Di beberapa kali ngopi kami di senja, Tiar selalu berujar dengan nada terima kasih kepada Rahmat yang sangat banyak membantu operasi putra bungsunya. Jika tidak ada Rahmat kala itu, Tiar entah sudah berada di rumah sakit berapa lama, dan entah bagaimana proses panjang itu mesti ia lalui dalam duka teramat dalam.
Inspirasi tak bertepi dari Rahmat tak berhenti di satu titik. Ia masih terus mencari di mana mereka yang kurang beruntung lahirnya untuk segera operasi, agar senyum baru melankolis seindah-indahnya.
Teras Rumah Sakit Malahayati Banda Aceh selalu menjadi saksi bisu ketika anak-anak itu keluar dari ruang operasi. Dengan senyum baru yang wangi di mata orang tuanya, dengan tangisan kebahagian yang membuat hati Rahmat bersemai kasturi.
Dokter ahli bedah plastik yang bekerja dengan baik, tak cuma bertepuk tangan gembira tetapi lega dalam pahala setelah memberi bantuan kepada Gratis Smile Train yang dipelopori oleh Rahmat. Mereka bertemu dengan anak-anak dari pelosok negeri Aceh; Aceh Barat, Aceh Selatan, Aceh Tengah, Subulussalam, Aceh Besar, Langsa, maupun pelosok lain yang catatannya tak pernah lekang oleh waktu.
Ada bahagia yang sulit Rahmat lukiskan begitu pintu ruang operasi dibuka. Hatinya yang berdetak cemas, langsung berubah indah ketika melihat senyum dokter dan perawat yang baru selesai dalam lelah operasinya.

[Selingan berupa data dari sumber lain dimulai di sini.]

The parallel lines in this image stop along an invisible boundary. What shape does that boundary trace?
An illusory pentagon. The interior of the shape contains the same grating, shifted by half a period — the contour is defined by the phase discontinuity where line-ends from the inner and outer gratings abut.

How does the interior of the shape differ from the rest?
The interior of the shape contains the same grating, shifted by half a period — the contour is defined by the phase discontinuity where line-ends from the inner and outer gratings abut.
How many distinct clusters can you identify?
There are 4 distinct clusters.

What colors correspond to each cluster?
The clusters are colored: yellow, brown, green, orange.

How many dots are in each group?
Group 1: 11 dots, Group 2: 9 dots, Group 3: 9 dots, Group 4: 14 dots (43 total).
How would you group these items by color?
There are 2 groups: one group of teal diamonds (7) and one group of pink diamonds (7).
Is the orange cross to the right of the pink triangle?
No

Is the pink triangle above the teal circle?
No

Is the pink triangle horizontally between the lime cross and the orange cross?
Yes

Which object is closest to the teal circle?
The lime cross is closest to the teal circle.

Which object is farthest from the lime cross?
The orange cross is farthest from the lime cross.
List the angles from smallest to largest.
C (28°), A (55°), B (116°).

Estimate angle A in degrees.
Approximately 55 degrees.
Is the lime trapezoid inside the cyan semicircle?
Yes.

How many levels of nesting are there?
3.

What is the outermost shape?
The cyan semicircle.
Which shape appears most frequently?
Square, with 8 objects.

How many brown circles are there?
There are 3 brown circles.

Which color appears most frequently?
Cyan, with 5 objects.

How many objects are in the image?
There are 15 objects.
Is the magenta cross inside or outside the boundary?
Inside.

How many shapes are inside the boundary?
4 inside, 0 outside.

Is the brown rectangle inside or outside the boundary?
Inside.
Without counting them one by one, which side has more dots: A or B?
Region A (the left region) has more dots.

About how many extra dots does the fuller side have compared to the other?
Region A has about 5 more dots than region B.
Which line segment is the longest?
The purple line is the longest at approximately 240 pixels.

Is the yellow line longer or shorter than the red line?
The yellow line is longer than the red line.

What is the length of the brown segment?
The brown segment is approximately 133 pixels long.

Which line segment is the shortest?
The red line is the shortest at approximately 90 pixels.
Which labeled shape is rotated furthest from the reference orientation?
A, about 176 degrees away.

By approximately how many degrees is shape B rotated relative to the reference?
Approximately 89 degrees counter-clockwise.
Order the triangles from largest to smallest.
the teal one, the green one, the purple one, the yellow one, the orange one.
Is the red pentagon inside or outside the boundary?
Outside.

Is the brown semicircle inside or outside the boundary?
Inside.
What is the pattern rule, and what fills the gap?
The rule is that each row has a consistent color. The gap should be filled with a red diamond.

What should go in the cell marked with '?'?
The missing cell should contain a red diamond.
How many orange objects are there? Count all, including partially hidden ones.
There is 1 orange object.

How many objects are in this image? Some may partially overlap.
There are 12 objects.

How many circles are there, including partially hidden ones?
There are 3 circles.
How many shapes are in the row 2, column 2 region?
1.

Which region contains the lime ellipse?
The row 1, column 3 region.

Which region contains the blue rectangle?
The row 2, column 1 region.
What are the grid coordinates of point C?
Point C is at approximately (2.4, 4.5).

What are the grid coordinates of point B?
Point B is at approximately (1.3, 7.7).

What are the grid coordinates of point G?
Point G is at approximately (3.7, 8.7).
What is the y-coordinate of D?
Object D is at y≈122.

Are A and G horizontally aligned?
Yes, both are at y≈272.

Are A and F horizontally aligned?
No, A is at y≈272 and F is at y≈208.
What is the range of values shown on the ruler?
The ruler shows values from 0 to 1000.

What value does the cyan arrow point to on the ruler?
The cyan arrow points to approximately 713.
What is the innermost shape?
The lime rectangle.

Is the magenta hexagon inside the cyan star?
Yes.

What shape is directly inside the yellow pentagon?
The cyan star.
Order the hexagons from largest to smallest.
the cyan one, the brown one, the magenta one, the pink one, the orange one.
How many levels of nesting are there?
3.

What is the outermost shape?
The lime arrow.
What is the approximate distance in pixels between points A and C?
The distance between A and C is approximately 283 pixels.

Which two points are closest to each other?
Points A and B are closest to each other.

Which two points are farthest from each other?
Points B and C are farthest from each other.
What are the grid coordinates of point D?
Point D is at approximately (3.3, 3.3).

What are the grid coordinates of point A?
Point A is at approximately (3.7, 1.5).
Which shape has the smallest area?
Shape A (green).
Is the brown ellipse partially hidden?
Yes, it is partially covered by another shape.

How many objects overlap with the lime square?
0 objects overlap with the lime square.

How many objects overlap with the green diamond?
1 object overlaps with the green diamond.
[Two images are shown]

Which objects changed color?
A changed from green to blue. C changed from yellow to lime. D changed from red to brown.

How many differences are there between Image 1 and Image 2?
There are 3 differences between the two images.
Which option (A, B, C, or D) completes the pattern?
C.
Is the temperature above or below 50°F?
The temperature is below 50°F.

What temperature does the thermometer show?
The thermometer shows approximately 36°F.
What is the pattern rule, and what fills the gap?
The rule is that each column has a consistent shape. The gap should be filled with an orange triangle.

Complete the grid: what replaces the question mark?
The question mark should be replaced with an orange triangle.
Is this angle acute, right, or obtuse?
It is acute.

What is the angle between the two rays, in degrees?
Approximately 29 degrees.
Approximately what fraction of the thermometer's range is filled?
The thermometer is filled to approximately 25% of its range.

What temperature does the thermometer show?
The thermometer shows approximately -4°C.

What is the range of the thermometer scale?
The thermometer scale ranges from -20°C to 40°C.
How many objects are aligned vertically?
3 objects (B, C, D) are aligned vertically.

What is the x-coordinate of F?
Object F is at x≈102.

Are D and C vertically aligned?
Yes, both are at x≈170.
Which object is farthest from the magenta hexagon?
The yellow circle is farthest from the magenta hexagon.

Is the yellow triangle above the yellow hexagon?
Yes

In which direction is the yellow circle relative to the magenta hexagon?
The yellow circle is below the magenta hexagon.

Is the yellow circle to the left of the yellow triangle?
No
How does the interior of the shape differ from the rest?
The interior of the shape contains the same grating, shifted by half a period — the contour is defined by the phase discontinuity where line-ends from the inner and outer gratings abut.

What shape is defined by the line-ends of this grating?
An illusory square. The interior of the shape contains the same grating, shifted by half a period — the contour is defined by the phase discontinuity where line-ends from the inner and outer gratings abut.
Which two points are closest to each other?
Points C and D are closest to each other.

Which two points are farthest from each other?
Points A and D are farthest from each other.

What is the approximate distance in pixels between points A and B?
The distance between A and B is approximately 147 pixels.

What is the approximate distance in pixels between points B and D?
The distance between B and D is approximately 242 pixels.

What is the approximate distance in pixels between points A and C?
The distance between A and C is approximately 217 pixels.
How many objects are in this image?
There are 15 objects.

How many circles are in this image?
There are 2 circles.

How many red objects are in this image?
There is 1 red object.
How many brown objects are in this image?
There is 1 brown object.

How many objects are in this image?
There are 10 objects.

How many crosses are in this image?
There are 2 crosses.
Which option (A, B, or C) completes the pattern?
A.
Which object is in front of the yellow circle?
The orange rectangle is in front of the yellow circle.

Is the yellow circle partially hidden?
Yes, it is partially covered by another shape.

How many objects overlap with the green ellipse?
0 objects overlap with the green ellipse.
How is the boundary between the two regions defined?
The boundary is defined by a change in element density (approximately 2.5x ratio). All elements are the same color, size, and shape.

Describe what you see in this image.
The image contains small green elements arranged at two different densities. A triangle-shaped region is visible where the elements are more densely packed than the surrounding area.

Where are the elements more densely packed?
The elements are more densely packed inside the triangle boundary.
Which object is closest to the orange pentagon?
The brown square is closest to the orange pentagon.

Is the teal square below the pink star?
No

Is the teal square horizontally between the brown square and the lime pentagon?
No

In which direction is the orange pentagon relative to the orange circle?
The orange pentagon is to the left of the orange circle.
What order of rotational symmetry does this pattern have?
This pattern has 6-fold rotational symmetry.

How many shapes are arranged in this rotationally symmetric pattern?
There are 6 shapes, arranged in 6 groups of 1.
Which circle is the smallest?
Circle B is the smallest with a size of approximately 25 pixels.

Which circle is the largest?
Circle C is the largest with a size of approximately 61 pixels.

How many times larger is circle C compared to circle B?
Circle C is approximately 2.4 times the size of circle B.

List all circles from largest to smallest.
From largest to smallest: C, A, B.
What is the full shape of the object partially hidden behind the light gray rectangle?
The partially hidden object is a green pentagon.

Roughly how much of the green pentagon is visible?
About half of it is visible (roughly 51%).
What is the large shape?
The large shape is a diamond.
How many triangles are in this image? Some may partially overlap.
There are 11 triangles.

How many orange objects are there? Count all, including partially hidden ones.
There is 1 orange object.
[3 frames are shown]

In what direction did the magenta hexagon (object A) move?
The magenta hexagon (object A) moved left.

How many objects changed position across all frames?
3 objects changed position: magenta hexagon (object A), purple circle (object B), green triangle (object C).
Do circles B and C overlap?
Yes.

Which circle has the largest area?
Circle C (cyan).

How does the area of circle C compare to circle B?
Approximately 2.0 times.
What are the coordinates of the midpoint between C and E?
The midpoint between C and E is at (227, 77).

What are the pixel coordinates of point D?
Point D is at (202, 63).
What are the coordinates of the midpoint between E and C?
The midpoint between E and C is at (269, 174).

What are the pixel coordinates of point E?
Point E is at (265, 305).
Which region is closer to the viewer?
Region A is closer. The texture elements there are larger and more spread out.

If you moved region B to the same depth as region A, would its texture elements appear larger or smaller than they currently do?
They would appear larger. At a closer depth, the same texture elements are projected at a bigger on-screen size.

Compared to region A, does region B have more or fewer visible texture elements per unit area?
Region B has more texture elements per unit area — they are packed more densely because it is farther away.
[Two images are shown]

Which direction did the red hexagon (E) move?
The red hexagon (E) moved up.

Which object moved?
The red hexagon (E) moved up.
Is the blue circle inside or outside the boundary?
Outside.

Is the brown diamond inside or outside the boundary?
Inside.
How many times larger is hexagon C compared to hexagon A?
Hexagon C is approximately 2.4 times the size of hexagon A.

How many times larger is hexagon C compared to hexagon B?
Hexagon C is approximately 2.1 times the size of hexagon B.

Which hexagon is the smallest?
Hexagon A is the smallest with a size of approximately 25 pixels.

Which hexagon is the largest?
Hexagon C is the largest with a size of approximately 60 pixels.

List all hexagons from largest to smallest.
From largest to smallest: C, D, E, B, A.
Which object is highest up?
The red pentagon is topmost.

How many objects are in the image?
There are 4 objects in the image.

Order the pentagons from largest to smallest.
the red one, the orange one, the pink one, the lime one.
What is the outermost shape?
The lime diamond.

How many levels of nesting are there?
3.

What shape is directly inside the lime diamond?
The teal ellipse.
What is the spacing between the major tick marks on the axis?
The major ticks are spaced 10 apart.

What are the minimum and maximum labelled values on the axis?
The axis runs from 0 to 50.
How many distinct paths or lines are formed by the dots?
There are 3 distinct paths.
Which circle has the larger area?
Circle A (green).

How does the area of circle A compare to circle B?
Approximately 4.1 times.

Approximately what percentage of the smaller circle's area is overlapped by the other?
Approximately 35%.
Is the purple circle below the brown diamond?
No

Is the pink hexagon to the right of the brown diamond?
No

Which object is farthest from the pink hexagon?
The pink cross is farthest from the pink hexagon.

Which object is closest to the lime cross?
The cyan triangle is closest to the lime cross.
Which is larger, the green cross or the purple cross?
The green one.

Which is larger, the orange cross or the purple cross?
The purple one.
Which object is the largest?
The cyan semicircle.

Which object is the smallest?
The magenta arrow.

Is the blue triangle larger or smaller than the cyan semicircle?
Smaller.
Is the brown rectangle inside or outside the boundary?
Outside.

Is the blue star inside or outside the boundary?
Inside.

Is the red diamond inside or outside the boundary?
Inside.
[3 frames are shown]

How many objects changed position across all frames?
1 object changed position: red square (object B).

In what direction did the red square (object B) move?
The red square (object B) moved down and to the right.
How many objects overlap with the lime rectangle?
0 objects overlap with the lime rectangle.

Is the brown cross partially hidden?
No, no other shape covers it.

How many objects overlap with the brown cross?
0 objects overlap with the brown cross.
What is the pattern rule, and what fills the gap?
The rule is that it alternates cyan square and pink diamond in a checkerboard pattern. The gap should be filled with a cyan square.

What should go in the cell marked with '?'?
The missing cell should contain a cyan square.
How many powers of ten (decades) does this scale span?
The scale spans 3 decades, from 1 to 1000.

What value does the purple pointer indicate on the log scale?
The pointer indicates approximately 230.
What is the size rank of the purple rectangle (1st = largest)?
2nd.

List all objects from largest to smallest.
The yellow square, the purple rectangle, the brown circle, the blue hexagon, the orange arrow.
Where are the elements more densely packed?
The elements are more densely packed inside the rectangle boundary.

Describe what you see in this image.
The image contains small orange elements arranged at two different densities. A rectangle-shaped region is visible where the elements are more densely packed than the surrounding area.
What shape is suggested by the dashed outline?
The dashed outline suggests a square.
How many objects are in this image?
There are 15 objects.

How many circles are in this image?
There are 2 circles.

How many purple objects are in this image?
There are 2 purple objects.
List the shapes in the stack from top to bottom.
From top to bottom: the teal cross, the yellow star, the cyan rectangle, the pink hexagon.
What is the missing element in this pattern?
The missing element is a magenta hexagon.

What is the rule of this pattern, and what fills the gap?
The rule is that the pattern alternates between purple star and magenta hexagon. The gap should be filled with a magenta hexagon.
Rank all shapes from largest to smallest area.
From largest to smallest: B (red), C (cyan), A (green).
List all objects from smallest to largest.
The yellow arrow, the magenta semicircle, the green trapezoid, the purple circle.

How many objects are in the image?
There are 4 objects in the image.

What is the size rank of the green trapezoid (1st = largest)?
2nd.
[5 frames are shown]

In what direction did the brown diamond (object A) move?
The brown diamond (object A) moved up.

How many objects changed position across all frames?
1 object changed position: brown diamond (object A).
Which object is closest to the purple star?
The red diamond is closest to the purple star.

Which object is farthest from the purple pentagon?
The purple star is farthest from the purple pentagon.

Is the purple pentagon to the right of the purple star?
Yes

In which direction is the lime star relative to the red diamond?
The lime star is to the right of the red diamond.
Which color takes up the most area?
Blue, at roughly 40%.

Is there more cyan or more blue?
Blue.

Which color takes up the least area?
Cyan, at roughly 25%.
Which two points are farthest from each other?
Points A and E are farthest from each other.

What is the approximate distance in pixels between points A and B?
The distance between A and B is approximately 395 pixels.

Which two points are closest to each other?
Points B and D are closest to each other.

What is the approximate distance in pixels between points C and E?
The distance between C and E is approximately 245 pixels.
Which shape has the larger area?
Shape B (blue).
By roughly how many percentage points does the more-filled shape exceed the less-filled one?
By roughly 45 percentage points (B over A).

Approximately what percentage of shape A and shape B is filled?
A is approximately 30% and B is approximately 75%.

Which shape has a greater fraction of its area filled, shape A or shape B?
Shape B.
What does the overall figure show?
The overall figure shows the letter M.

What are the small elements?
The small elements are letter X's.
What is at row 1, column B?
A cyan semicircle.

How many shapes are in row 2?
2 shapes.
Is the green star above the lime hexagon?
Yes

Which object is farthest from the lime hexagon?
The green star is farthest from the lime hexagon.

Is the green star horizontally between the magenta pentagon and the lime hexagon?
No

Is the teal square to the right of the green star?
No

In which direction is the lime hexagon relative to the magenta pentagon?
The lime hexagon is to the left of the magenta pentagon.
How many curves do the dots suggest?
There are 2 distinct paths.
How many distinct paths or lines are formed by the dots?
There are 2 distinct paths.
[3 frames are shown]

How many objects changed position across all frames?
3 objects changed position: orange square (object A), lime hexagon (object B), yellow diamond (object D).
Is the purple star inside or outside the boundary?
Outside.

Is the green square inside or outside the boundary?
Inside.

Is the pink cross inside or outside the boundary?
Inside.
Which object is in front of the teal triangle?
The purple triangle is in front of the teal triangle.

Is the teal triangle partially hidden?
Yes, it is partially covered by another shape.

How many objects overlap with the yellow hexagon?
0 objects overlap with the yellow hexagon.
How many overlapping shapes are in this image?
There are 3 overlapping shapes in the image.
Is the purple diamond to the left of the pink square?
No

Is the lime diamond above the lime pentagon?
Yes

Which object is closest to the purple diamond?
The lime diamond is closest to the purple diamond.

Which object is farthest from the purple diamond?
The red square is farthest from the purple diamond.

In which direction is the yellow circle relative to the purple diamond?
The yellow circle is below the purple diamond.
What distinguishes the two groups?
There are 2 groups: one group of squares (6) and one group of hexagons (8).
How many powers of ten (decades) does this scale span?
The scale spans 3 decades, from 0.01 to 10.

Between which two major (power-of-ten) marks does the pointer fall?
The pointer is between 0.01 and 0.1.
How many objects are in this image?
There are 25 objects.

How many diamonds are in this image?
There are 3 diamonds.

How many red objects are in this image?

Inilah kisah sedih dari sebuah pencarian panjang Rahmat Maulizar kepada anak-anak dengan kurang beruntung lahirnya. Senyum baru yang ditebar tak lain suka yang berkali lipat tingginya.
Saya tahu. Perjuangan Rahmat tidak pernah sia-sia. Dari senyum baru mereka yang masih bayi, bahkan balita, dan anak-anak menjadi obat lelah baginya. Balas kasih kepadanya adalah doa panjang untuk kebahagiaan tak bertepi.
Rahmat Maulizar terus menebar senyum baru, bukan cuma janji yang diingkari. Ia rela menanti di teras rumah sakit, meskipun yang ditunggu bukanlah kerabatnya sendiri. Hatinya begitu sakit jika tidak mendampingi sampai usai operasi walaupun itu berkali-kali.
Teras rumah sakit biarlah mencatat kenang-kenangan manis tentang Rahmat Maulizar dan anak-anak senyum baru di negeri Aceh. Suatu saat nanti, entah itu akan abadi atau dihapus oleh cat baru, senyum baru itu tetaplah kenangan terindah dari Rahmat Maulizar kepada anak-anak Aceh yang kini lepas senyumannya kepada dunia!